It’s been over three years since Hugh Jackman called time on his career as Wolverine in Logan, and speaking to Comic Book, director James Mangold has been speaking about bringing closure to Jackman’s 17-year spell as the iconic Marvel character and how they reached the decision to kill off the fan favourite mutant.
“The process is a lot less of a committee than you’d think,” said Mangold. “It was really Hugh [Jackman] and I at first. It seemed logical, that if it were going to be his last film, that he’s either going to ride off onto the horizon or die, that you need to have some kind of curtain on his story. That’s a logical assumption, right? You either have the Shane ending where he rides off on the mountain to parts unknown, which had largely been the way his character was resolved in every proceeding movie or you’d kill him.”
“The reason the choice was at our feet was because you needed the sense of closure,” he continued. “You needed some sense of an ending if you were going to end, if you were dealing with the legacy of Hugh’s many performances and many films, and trying to set this part in some definitive way. Frankly, even the studio didn’t even have nervousness about it, because it felt like an event. It gave the movie, on a simple level, the reality that while it may not feature as flamboyant or expensive action as some other movies, that the must see of the movie was going to be because it would be the end of a legend.”
Logan did indeed mark the end of a legend, but of course the X-Men landscape looks very different these days, with Disney having acquired the rights to the property as part of its Fox takeover, and the mutant heroes – and the Fantastic Four – now available to Marvel Studios.

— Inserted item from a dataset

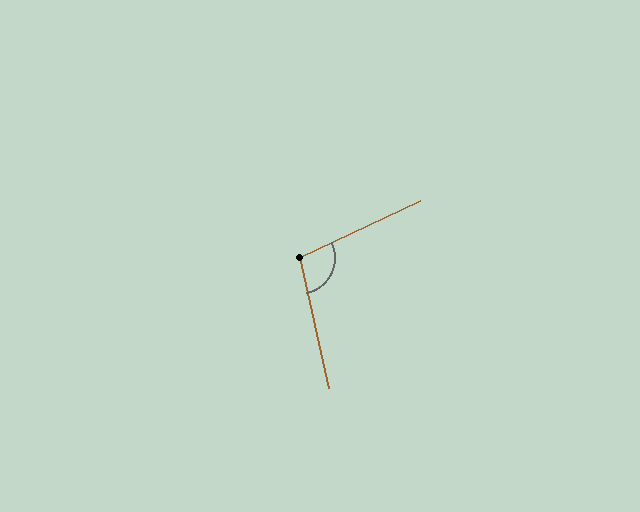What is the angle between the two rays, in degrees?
Approximately 103 degrees.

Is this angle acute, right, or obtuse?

Although he’d previously indicated that he’d be open to reprising the role of Wolverine for an Avengers appearance, Jackman has since ruled out a return to the character as part of the MCU, and Mangold went on to admit that he would be surprised if we did see the actor back as Logan – although he wouldn’t be against it if the right story came along.
“I’d be startled that Hugh was strapping it on again,” he said. “The thing that I always want to know when I hear this is obviously, on the web, everyone trades in rumors. So, the nugget or the headline becomes the clickbait in the trade so that it would be, ‘Downey’s back,’ or ‘Jackman’s back,’ would be the headline, which people would then debate. What I’d be curious about if any one of these things happened would be, what are they doing with it? Meaning, I would have no qualm about it if someone had a good idea. “If it’s basically, ‘I ran out of money and I needed a big paycheck, and I’m doing an empty film that cheapens the quality of the previous.’ Well, that would be its own sadness.”